Кресло у письменного стола было из широкого лосиного рога, по углам комнаты стояли пни.
На длинной — через всю стену — полке лежали разные птичьи и осиные гнёзда, стояли чучела разных птиц и зверьков.
Всюду на стенах были прибиты всякие корявые сучья и сучочки. С первого взгляда кажется, что это простые сучья, а посмотришь подольше, оказывается, каждый из них на что-нибудь очень смахивает: один на копыто, другой на птичью ногу, третий на летящую птицу, а четвёртый просто на рогатого человечка.
— Почему это такие сучки? — спросил Сашка. — Это у тебя тоже жихарки?
— Нет, паря, — сказал дядя Миша. — Какие жихарки! Простые сучья. Другие из глины всякие фигурки лепят, а я не умею. А в сучочках мне часто разные фигурки видятся.
— Дивья всякого собрано у Михаилы Михайлыча, — сказала тётя Киля. — Он всё из лесу тащит, всё тащит. Где чего с ним в лесу приключится, он с того места, уж так и знай, пенёк то ли хворостину какую принесёт. А мне вот сметай со всего с этого пыль.
— Можно я буду убирать у дяди Миши в кабинете? — попросила Маша.
— Что же, убирай, коли самой охота.
А Сашка сказал:
— А я буду собирать всякие корявики, как дядя Миша.
— Дрробь и порох! — загремел дядя Миша. — Замечательно придумал! Отец твой говорил: сто радостей тут узнаете. Вот радости и собирай на память. Приедешь в город, всё по таким памяткам вспомнишь. Родителям и расскажешь.

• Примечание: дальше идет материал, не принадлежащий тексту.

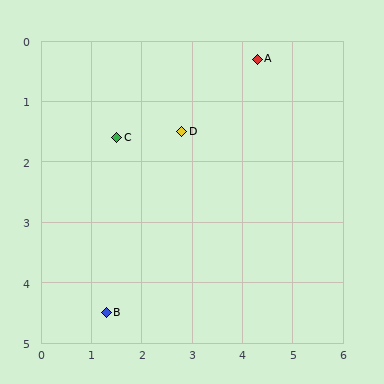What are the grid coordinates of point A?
Point A is at approximately (4.3, 0.3).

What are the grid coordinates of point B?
Point B is at approximately (1.3, 4.5).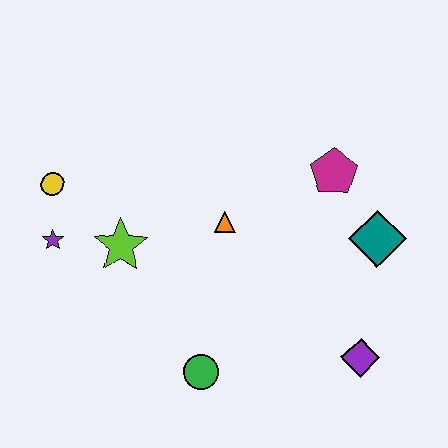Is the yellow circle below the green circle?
No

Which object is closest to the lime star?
The purple star is closest to the lime star.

— И я буду, — сказала Маша.
— И ты, Машенька, конечно, и ты.
Дядя Миша хлопнул себя вдруг по лбу:
— Да ведь вот что: я вам этот ягдташ подарю. В него и складывайте оба свои радости. Полную сумку собирайте. — И он снял с гвоздя кожаный ягдташ с сеткой. — Нате! Всё равно я его не ношу.
Сашка и Маша бросились целовать дядю Мишу, потом потащили ягдташ в свою комнату и повесили на гвоздь.
Когда они вернулись в кабинет, дядя Миша снимал с полки чучело белой куропатки. Он выломал у неё из крыла одно большое белоснежное перо.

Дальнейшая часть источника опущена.